Advokat Menilai Aborsi Karena Perkosaan Sulit Diimplementasikan
Utama

Advokat Menilai Aborsi Karena Perkosaan Sulit Diimplementasikan

Karena aborsi hanya diperbolehkan di usia kandungan 40 hari, sedangkan proses hukum kerap berjalan lama.

Oleh:
Ali Salmande
Bacaan 2 Menit
Pakar Hukum Pidana Prof. Andi Hamzah (kedua dari kanan) dan Kadiv Humas Mabes Polri Irjen Pol Ronny F Sompie (paling kiri). Foto: RES
Pakar Hukum Pidana Prof. Andi Hamzah (kedua dari kanan) dan Kadiv Humas Mabes Polri Irjen Pol Ronny F Sompie (paling kiri). Foto: RES

Peraturan Pemerintah (PP) No.61 Tahun 2014 tentang Kesehatan Reproduksi sempat menimbulkan kontroversi di kalangan masyarakat. Pasalnya, PP ini membolehkan dilakukannya aborsi dalam dua hal, yakni indikasi kedaruratan medis atau kehamilan akibat perkosaan.

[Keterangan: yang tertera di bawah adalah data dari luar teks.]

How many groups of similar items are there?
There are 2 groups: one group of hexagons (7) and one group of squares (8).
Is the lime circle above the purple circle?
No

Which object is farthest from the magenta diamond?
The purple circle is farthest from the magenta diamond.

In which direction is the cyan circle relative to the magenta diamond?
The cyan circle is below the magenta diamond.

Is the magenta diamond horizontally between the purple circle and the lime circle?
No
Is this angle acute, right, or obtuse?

Nah, aturan ini rupanya masih menimbulkan pertanyaan di kalangan para advokat. Setidaknya itu yang ada di benak Victor Sinaga yang hadir sebagai peserta dalam Seminar setengah hari “Benarkah Aborsi Diperbolehkan?” yang diselenggarakan oleh Asosiasi Advokat Indonesia (AAI) di Jakarta, Rabu (15/10).

Victor menyebutkan PP itu mengatur bahwa salah satu alasan aborsi adalah kehamilan akibat perkosaan. Di Pasal 31 ayat (2) PP itu, disebutkan bahwa tindakan aborsi akibat perkosaan hanya dapat dilakukan apabila usia kehamilan paling lama berusia 40 (empat puluh) hari dihitung sejak hari pertama haid terakhir.

“Bagaimana  aplikasinya? Karena sulit sekali untuk mendapatkan putusan yang berkekuatan hukum tetap (inkracht) yang menyatakan adanya perkosaan dalam waktu 40 hari,” ujarnya saat bertanya kepada pembicara seminar.

Guru Besar Hukum Pidana Prof. Andi Hamzah memahami bahwa ini memang bisa menimbulkan persoalan. Apalagi, ada orang yang diperkosa baru melapor sejak dua tahun kasusnya terjadi. “Bagaimana bila memperoleh kekuatan hukum tetap? Masa’ 40 hari sudah diputus,” ujarnya.

Andi memahami sekaligus mengkritik kinerja penegak hukum sekarang yang sangat lambat. “Dulu waktu saya menjadi jaksa. Hari ini dikasih berkas oleh polisi, besok saya limpahkan ke pengadilan. Jadi, tidak berlama-lama seperti sekarang,” ujarnya.

Oleh karena itu, Andi berpendapat melihat realitas yang ada saat ini, maka untuk menentukan terjadinya perkosaan sebagaimana diminta oleh PP ini, tidak perlu menunggu putusan inkracht. “Itu bisa bertahun-tahun. Putusan Pengadilan Negeri (PN) saja sudah cukup,” tuturnya.